Generalmente ci si vanta delle posizioni che sono andate benissimo e si tace di tutte le altre. Oppure si allungano gli orizzonti temporali, evitando accuratamente di considerare il rendimento annuale. Un esempio semplice: chi avesse comprato l'azione Zurigo nel 1997, ad oggi starebbe guadagnano ben il 20%… se non fosse che annualizzando il risultato si ottiene un misero 1%, in un periodo durante il quale le obbligazioni hanno reso il 3.9% all'anno… non proprio un risultato brillante. Non ci sarebbe nulla di male, se non che poi l'investitore che sente che l'amico ha fatto risultati straordinari in questo e in quell'investimento si chiede perchè il proprio portafoglio non faccia lo stesso… e cambia strategia (Jumping Frog)
Improbabile = Impossibile
Benoit Mandelbrot (e altri) sostengono che i mercati non rispondono alle distribuzioni “normali” o “gaussiane” ma che le code delle distribuzioni sono molto più spesse (fat tails). I dati gli danno ragione, ma anche usando una distribuzione normale il ragionamento è lo stesso. “Vorrai mica che quel titolo scenda del 20% !” è una cosa che mi sono sentito dire svariate volte, con diverse percentuali, con diversi titoli. Ora, la probabilità che un titolo con volatilità 20% su base annua possa perdere il 20% in 4 mesi è di un miserevole 4%; che perda il 30% sullo stesso periodo è addirittura 0.47%; almeno secondo una distribuzione normale. Questo significa che ottenere quel risultato è IMPROBABILE, ma non impossibile. Se si ritiene che 0.47% sia impossibile, si farebbe bene a non giocare a nessun lotto, in quanto le possibilità di vittoria in quel caso sono ancora più basse, molto più basse… eppure ci sono un sacco di persone che continuano a giocarci.

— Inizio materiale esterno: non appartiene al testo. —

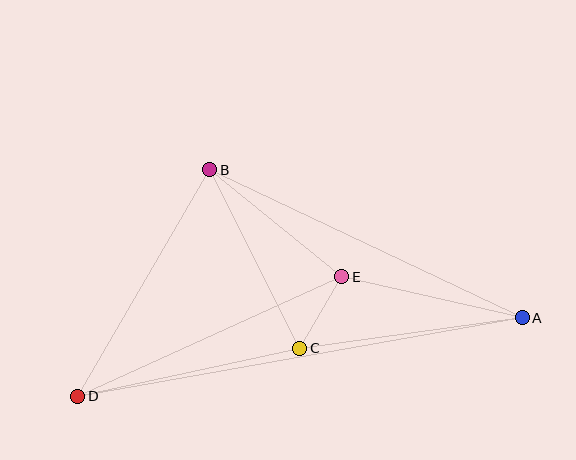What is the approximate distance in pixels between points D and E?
The distance between D and E is approximately 290 pixels.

Improbabile significa che la probabilità che succeda è 100%, basta dargli tempo.
Se poi immaginiamo che le distribuzioni hanno le code spesse (fat tails), questa probabilità sale, in modo anche importante. Investire quindi su una posizione con la speranza che “è impossibile che questo succeda” è un errore in partenza… può essere improbabile… magari con probabilità molto basse, ma il 2000-2003 e il 2007-2009, e il 2011, … ci dovrebbero aver insegnato che gli eventi 5 sigma, 7 sigma (un movimento di 7 volte la volatilità), … sono comunque possibili.
Conclusione
Entriamo in un periodo di rendimenti molto bassi, lo sappiamo dai rendimenti obbligazionari e ci troviamo in una situazione economica così fragile che la volatilità potrebbe esplodere da un momento all'altro. In uno scenario di questo tipo, gli effetti comportamentali di investimento vengono amplificati dal fatto che non c'è un “rendimento base” (trovare qualcosa che sembra non andare ma guadagnare comunque 5% va comunque bene; con un rendimento di 0% o negativo spinge a intervenire, spesso in modo sbagliato, sul portafoglio).
La finanza si basa comunque su una serie di “regole” e una delle regole fondamentali è che al rendimento corrisponde un rischio e il rischio porta il rendimento ad essere diverso (magari anche maggiore) di quanto non ci si potrebbe aspettare.
Aumentare il rischio significa quindi dover allungare l'orizzonte temporale, magari anche in modo importante.
Considerando un rendimento atteso di 2% con un rischio del 3% (volatilità), considerando una distribuzione “normale”, è necessario attendere 2 anni per avere una probabilità statistica di 83% di avere un rendimento positivo. Se il rendimento fosse 4% e il rischio 10%, sarebbe necessario attendere 6 anni per avere un rendimento atteso positivo con la stessa probabilità. Molti analisti iniziano a prevedere un rendimento atteso dai mercati azionari vicino a quello del dividendo (2-3%) con un rischio che resta però del 15%-20%… con questi dati, con 83% di probabilità, la perdita minima sarà del 13%… ops.